A PRIMEIRA vez que tive oportunidade de ver de perto e trocar uma ou duas palavras de circunstância com o dr. Álvaro Cunhal foi em Havana, no aeroporto de Rancho Boyeros, quando acompanhando meu Pai que na altura desempenhava funções naquela capital, “surpreendemos” o líder comunista a desembarcar de um vôo da Aeroflot que o tinha trazido directamente de Lisboa. Tinha eu quatorze anos – estávamos em Novembro de 1975, poucos dias (ou mesmo horas…) depois de um dia 25 que, contrariamente a um outro de Abril, não lhe deve ter deixado grandes recordações.

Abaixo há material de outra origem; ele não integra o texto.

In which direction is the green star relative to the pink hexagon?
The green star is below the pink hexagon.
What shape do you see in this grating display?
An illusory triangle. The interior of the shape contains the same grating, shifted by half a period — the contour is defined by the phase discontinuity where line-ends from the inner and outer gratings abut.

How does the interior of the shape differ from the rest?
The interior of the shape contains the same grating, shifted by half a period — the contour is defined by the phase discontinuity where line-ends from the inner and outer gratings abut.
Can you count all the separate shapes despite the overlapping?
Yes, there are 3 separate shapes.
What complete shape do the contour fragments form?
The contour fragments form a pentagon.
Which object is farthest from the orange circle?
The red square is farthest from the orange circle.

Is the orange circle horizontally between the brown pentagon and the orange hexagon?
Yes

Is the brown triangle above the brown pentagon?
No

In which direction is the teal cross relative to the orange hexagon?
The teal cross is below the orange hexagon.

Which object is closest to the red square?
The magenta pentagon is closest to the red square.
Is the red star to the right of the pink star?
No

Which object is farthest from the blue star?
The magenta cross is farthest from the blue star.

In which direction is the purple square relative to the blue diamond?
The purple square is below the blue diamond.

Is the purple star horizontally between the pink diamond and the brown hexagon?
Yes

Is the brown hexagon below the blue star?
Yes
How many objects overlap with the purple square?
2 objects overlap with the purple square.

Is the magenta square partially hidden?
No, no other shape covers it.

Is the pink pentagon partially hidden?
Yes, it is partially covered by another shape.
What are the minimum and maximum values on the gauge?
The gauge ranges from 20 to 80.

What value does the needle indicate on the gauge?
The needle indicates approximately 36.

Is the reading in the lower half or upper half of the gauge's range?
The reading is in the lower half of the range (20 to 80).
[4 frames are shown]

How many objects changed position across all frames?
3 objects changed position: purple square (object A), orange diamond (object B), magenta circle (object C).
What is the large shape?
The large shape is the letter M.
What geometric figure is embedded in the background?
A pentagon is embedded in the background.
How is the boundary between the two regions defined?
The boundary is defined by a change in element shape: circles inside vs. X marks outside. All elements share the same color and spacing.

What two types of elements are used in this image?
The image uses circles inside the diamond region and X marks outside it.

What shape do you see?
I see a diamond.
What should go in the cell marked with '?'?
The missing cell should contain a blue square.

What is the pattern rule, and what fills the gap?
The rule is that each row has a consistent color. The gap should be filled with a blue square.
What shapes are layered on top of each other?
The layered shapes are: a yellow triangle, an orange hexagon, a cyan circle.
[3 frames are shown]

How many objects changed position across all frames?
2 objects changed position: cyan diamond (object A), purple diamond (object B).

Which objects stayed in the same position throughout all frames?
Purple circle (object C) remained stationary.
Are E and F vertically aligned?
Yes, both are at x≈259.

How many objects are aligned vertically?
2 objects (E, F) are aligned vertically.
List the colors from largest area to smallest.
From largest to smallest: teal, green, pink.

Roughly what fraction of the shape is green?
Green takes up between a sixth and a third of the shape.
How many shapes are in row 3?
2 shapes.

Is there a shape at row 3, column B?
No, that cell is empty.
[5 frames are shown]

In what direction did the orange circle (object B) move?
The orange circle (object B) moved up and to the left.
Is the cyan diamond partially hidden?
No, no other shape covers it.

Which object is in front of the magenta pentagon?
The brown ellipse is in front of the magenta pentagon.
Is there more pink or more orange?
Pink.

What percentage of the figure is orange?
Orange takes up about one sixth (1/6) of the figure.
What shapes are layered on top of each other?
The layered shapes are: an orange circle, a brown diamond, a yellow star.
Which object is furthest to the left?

Ao longo dos anos e mercê da minha profissão de jornalista, cruzei-me algumas (poucas) vezes com o dr. Cunhal. Foi, salvo erro, numa campanha eleitoral no início do anos 90 que, pela primeira vez, vi o líder comunista “em acção”, chamemos-lhe assim. Estava em Castro Verde, juntamente com o Jorge Lemos Peixoto e o Augusto Baptista (o primeiro já “ex” e o segundo fervoroso e convicto militante da “causa”) quando soubemos que Cunhal ali passaria, a caminho de Mértola, onde faria um comício. Não foi difícil convencer os meus então colegas da velha “Sábado” para rumarmos até lá, com um Augusto certamente mais discretamente entusiasmado que o Jorge, que já tinha dado há muito para aquele peditório. Em Mértola, o Augusto (excelente fotógrafo, diga-se de passagem, talvez um dos melhores com quem me cruzei em toda a minha vida!) foi a “chave” para que subíssemos para o pequeno palco do comício e acompanhássemos de perto um Cunhal que ele tratava com um íntimo tu cá-tu-lá, demonstrando uma intimidade que um sempre misterioso e enigmático Augusto nunca revelaria o mínimo detalhe.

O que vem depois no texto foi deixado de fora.